Daily Archives: November 23, 2025

The East Anglians

Like the majority of English people, the East Anglians are chiefly descended from the Angles, who once lived on the Angeln Peninsula in the present northern tip of Germany, just below the south-eastern corner of Denmark. They began settling here with some of their neighbours, Saxons, Frisians and others, already at the end of the third century. Some intermarried locally, but in the fourth, fifth and sixth centuries their wider families joined them. By about 600 the Angles dominated the whole region and indeed the whole country, giving their name to England, for they were the majority of the new settlers. Thus, they gave their name to this part of Eastern England, which bulges out into the North Sea, once called the German Ocean. This is in fact more a relatively shallow lake than a sea, with a clockwise current that separates Eastern England from the coast of the Netherlands and Belgium, some 200 miles away.

The River Waveney divides the East Anglian folk into two regions, north and south, which became Norfolk and Suffolk, although these used to extend into the eastern half of what came to be called Cambridgeshire, beyond which lived the Angles of Mercia, now the East and West Midlands (1). In the early sixth century the East Angles formed their own Kingdom of East Anglia. In the ninth century they were joined by numbers of Danish invaders, especially on the coasts and along the rivers. Living in this relatively isolated region and facing an often hostile Continent, over time East Anglians came to display suspicion, aloofness, independence and individuality and were reputed as modest, hard-working, brave, reliable and frugal in their attitudes. Living near the sea, like that famous East Anglian, Lord Nelson, they also displayed a spirit of adventure, inquisitiveness, love of freedom and fair dealing.

Despots have learned about this East Anglian love of freedom to their sorrow. Such despots include the first Norman invader in St Audrey’s Ely, where he was resisted by Hereward. Then new resistance appeared on St Edmund’s Day in 1214 at Bury St Edmunds, which became not only ‘the shrine of the king’, but also ‘the cradle of the law’. For St Edmund, King and Martyr (+ 869), is our East Anglian champion. Then there came the examples of independence given in Norfolk by Geoffrey Lister and Robert Kett in their rebellion against injustice of the fourteenth century, those who rose up against tyranny under the early Cromwell (before he became a tyrant), and later against the European tyrants Napoleon and Hitler. All the foreign tyrants, and to this day, have always been confused by the old East Anglian subtlety of feigned simplicity and apparent ignorance, and the reluctance to show what is in fact deeply-felt emotion.

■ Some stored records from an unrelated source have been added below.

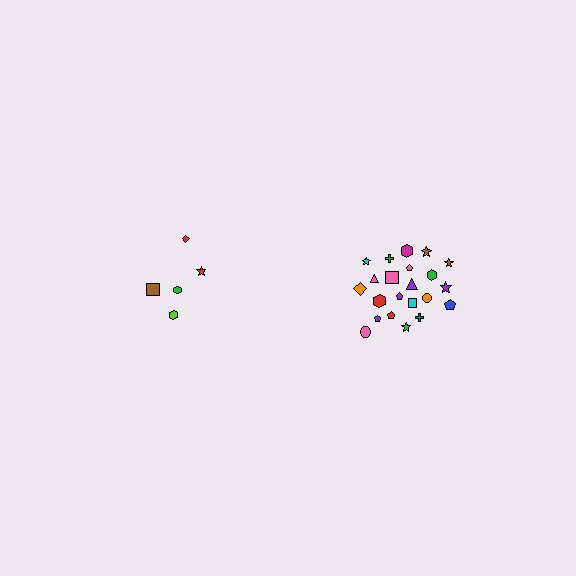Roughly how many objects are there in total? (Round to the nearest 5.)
Roughly 25 objects in total.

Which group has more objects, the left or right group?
The right group.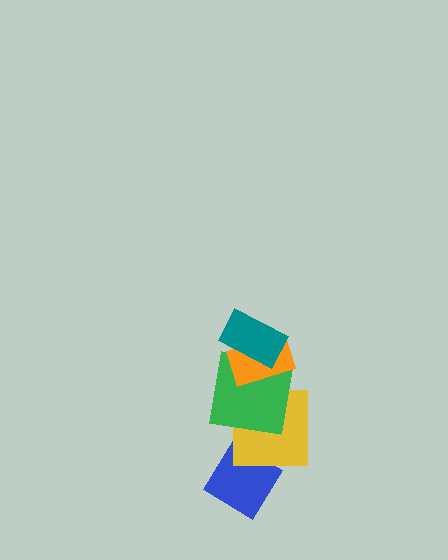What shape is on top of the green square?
The orange rectangle is on top of the green square.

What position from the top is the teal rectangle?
The teal rectangle is 1st from the top.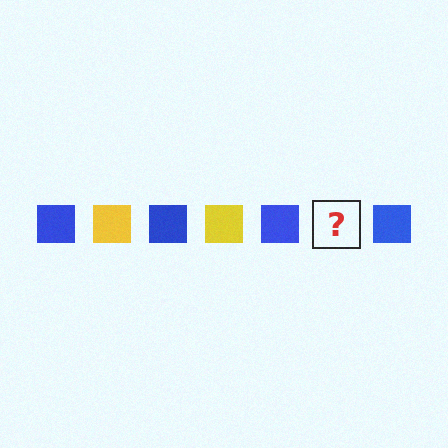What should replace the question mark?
The question mark should be replaced with a yellow square.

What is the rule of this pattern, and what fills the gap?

This feigned ignorance. ‘playing dumb’, is only a sign of our modesty. East Anglians have never liked know-it-all boastfulness, American-style flamboyance and alien pomposity. We prefer the culture of our own modest simplicity, which is so disrespected by some. Partly for this reason, East Anglia is the home of English Painting, with its soft, homelike scenes and our native, pastel-shaded woods and fields. This School was led by such as the famed Gainsborough, Constable, Crome, Cotman, three generations of the Norwich School, and in the last century the great Sir Alfred Munnings. All were inspired by the broad skies, cloudscapes, seascapes and landscapes of the East Anglian scene. East Anglia is our home and in our international age of constant change and instability, all the more an anchor to which we hold. Let London and other big cities go their way. We are here, we are staying here and we are defending here.

Note 1:

With the River Waveney flowing through its middle, the North Sea to the north and the east, the East Anglian border with Essex to the south formed by the River Stour, and to the west by the Rivers Ouse and Cam, East Anglia was distinct from the rest of the country, almost an island. Beyond the Ouse and the Cam, as far as a line descending from Newark, stretches the East Midlands, thereafter it is the West Midlands as far as the Welsh border. Traditionally, East Anglians drank ale, in the East Midlands beer, and in the West Midlands they drank cider.

To the north of East Anglia, in what is now called Lincolnshire and in Northumbria, lived more Angles. Like the Jutes in Kent, southern Hampshire and on the Isle of Wight, the Saxons lived in the south of England, in Essex (East Saxons), Middlesex (Middle Saxons), Sussex (South Saxons) and Wessex (West Saxons). There are no North Saxons, only Anglians, so numerous that they gave their name to the whole country. The term ‘Anglo-Saxon’, is historical nonsense. Indeed, today it is used to mean ‘Anglo-American’, or rather ‘Modern Norman’.